(Reuters) – Apple Inc on Tuesday forecast stronger-than-expected third-quarter revenue and Chief Executive Tim Cook said iPhone sales had started to stabilize in China, a sign that Apple’s price cuts there are helping limit sales declines. IPhone sales marked their steepest decline ever, falling 17 percent in the fiscal second quarter from a year earlier
(Reuters) – Apple Inc on Tuesday forecast stronger-than-expected third-quarter revenue and Chief Executive Tim Cook said iPhone sales had started to stabilize in China, a sign that Apple’s price cuts there are helping limit sales declines.
IPhone sales marked their steepest decline ever, falling 17 percent in the fiscal second quarter from a year earlier and slightly missing analyst expectations. But Apple executives said a pickup in iPhone sales toward the end of the second quarter, along with growth in sales of services and wearable devices, made them optimistic about the current quarter.
Apple beat analyst expectations for its wearable business, bringing in sales of $5.13 billion compared with estimates of $4.79 billion (£3.67 billion), according to FactSet data.
Wearables include the Airpods wireless headphones and the Apple Watch. Chief Financial Officer Luca Maestri told analysts on a call that 75 percent of Apple Watch buyers were new to the product.
Shares rose more than 5 percent in after-hours trading after Apple announced the results and plans for a new $75 billion share buyback.
(GRAPHIC: Record Apple buybacks – tmsnrt.rs/2WdDgyh)
Apple said it expects revenue between $52.5 billion and $54.5 billion for the current quarter ending in June, above analysts’ average estimate of $51.93 billion, according to IBES data from Refinitiv.
In an interview, Apple Chief Executive Tim Cook said that iPhone sales started to strengthen during the last few weeks of the fiscal second quarter.
“As we look at the iPhone results through Q2, the results were stronger on a year-on-year basis for the last few weeks of the quarter. We also saw a similar result in China,” Cook told Reuters in an interview. “These, along with the continued success with wearables and so forth, give us some confidence that things are getting a bit better.”

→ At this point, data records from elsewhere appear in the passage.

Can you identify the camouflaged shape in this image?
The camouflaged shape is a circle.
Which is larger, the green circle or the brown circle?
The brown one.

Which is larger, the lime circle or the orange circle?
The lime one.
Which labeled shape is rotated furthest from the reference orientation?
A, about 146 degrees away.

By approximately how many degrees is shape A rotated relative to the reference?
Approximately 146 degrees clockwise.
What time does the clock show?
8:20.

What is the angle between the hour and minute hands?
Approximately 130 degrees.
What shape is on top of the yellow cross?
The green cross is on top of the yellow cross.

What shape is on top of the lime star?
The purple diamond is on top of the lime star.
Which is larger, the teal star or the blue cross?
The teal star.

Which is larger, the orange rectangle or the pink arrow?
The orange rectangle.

Apple reported net earnings per share of $2.46 for the March quarter, compared with Wall Street’s average estimate of $2.36.

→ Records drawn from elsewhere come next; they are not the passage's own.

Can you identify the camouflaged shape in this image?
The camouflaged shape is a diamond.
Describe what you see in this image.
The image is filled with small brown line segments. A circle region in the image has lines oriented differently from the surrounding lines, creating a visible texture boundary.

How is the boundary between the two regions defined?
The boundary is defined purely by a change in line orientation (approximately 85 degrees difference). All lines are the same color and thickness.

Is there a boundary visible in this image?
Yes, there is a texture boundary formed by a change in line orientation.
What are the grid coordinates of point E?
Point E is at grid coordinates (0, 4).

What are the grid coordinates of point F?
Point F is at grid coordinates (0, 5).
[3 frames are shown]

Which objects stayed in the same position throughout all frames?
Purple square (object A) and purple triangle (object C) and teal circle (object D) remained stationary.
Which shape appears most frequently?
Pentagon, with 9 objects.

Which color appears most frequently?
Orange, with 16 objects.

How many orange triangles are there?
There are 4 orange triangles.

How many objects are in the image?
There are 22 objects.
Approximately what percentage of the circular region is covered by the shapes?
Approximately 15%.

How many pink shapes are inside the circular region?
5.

Apple said iPhone revenues were $31.05 billion, slightly below analyst estimates of $31.10 billion, according to data from FactSet.
Services revenue, which includes sales from Apple Music, the App Store and other businesses, reached $11.45 billion, compared with analyst estimates of $11.32 billion, according to FactSet.

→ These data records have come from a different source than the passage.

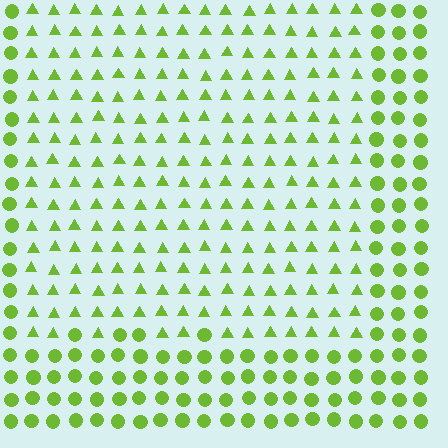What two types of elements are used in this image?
The image uses triangles inside the rectangle region and circles outside it.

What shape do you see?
I see a rectangle.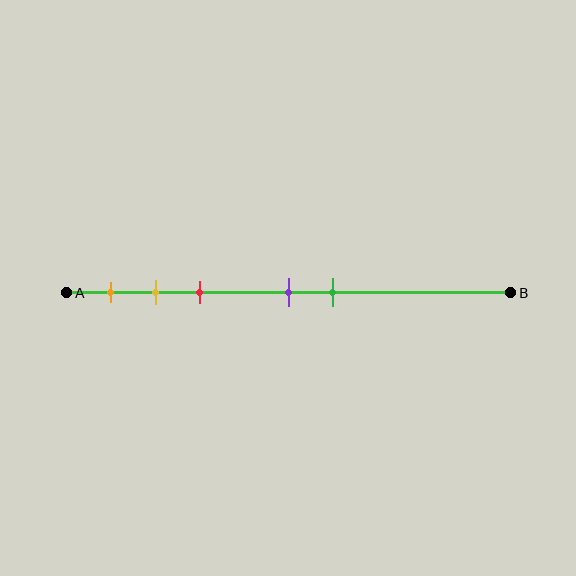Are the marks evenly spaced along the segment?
No, the marks are not evenly spaced.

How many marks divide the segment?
There are 5 marks dividing the segment.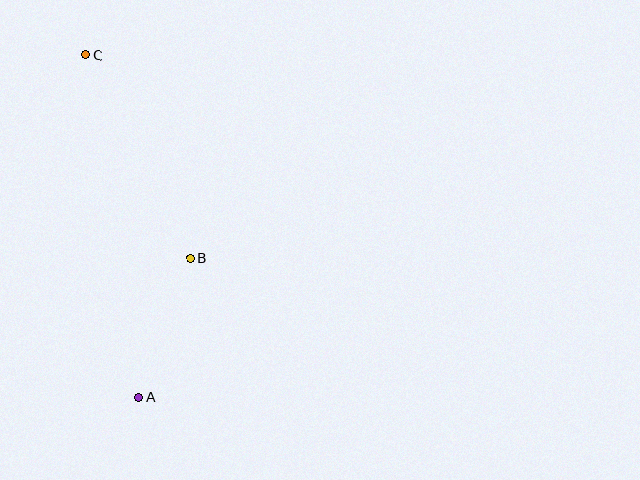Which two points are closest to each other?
Points A and B are closest to each other.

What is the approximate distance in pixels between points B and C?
The distance between B and C is approximately 228 pixels.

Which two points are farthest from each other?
Points A and C are farthest from each other.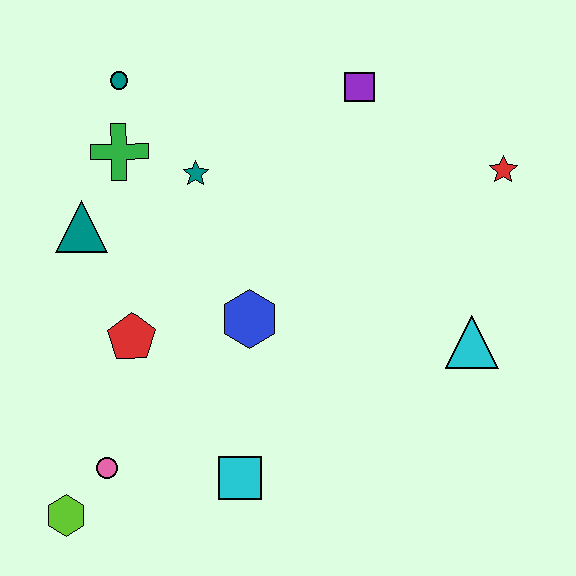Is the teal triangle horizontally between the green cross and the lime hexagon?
Yes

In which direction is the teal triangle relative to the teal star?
The teal triangle is to the left of the teal star.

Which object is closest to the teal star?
The green cross is closest to the teal star.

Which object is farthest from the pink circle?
The red star is farthest from the pink circle.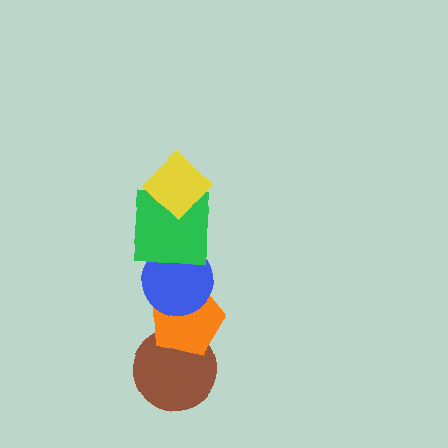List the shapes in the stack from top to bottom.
From top to bottom: the yellow diamond, the green square, the blue circle, the orange pentagon, the brown circle.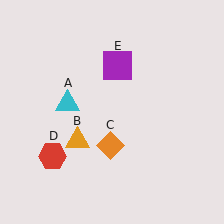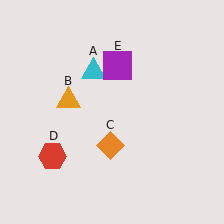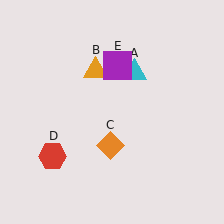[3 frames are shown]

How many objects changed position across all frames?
2 objects changed position: cyan triangle (object A), orange triangle (object B).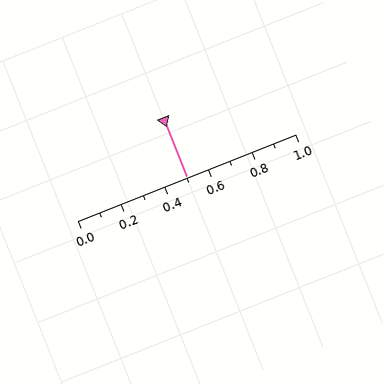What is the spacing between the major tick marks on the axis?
The major ticks are spaced 0.2 apart.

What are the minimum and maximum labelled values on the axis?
The axis runs from 0.0 to 1.0.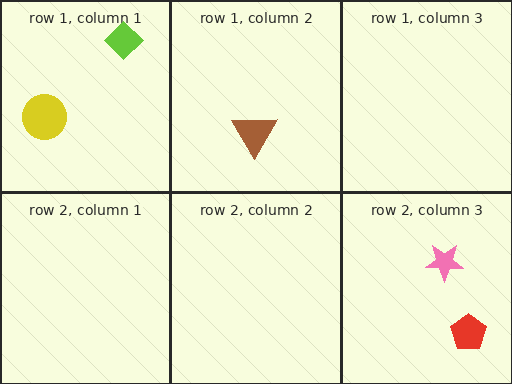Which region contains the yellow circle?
The row 1, column 1 region.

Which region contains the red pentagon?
The row 2, column 3 region.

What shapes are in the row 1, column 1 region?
The yellow circle, the lime diamond.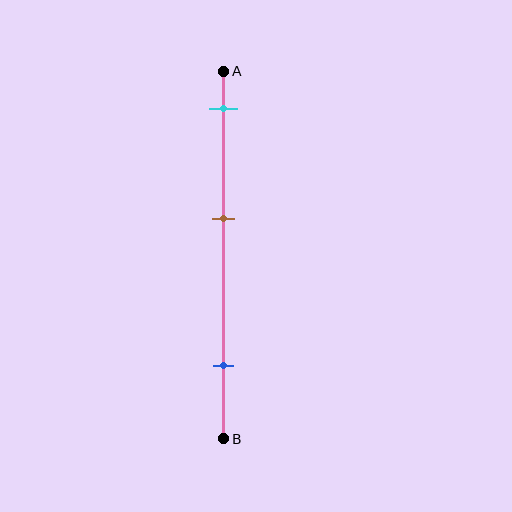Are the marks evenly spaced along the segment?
No, the marks are not evenly spaced.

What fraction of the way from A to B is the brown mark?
The brown mark is approximately 40% (0.4) of the way from A to B.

Apple has wrestled with a slowdown in iPhone sales in key markets such as China and saw its first ever year-over-year decline in iPhone revenue for the holiday shopping season.
The slowdown stemmed in part from the iPhone’s high cost and competition from rivals such as Huawei Technologies Co Ltd, Xiaomi Corp, Oppo and Vivo – all of which sell cheaper phones with features similar to the iPhone.
But Cook said price adjustments in China, along with lower Chinese taxes on the iPhone and the trade-in and financing deals Apple offered, helped iPhone sales start to recover toward the end of the quarter. Cook also said he is “optimistic” that the United States and China will soon reach a trade deal.
“The trade relationship, versus the previous quarter, is better. The tone is better,” Cook told Reuters. “The sum of all of this together, it helped us.”
Investors are looking to Apple’s services business to fuel growth as iPhone sales slow. Last month, Apple revealed a new credit card offering and subscription services for news, television and gaming, though only the news subscription is currently available to purchase.
Apple on Tuesday said it has 390 million total subscribers to both its own and third-party services on its devices. The company has set a goal of 500 million by 2020.
Tom Plumb, founder of Wisconsin Capital Management and an Apple shareholder, said the results looked good, especially the uptick toward the end of the quarter. But other shareholders such as Brian Pirri, a principal at Apple shareholder New England Investment and Retirement Group, said they took the results with a “grain of salt” because expectations were low heading into the report.
“I don’t think the phones are the answer. (Apple) is going to need to continue to innovate, and I don’t see a ton out of this report that excites me,” Pirri said.
For its fiscal second quarter ended in March, Apple reported revenue of $58.02 billion, above analysts’ average estimate of $57.37 billion, according to Refinitiv data.
Apple said it spent $27 billion on share buybacks and dividends during the fiscal second quarter, which is a record for the company. Apple also said its board had authorized an additional $75 billion in share repurchases and raised its dividend by 5 percent.
“I imagine people are extrapolating the positive developments in China near quarter end and looking forward to a better environment there,” said Hal Eddins, chief economist at Apple shareholder Capital Investment Counsel. “For me, the driver for tonight’s (share price) move is the dividend hike … and more importantly the $75 billion buy back. Either way, I’ll take it.”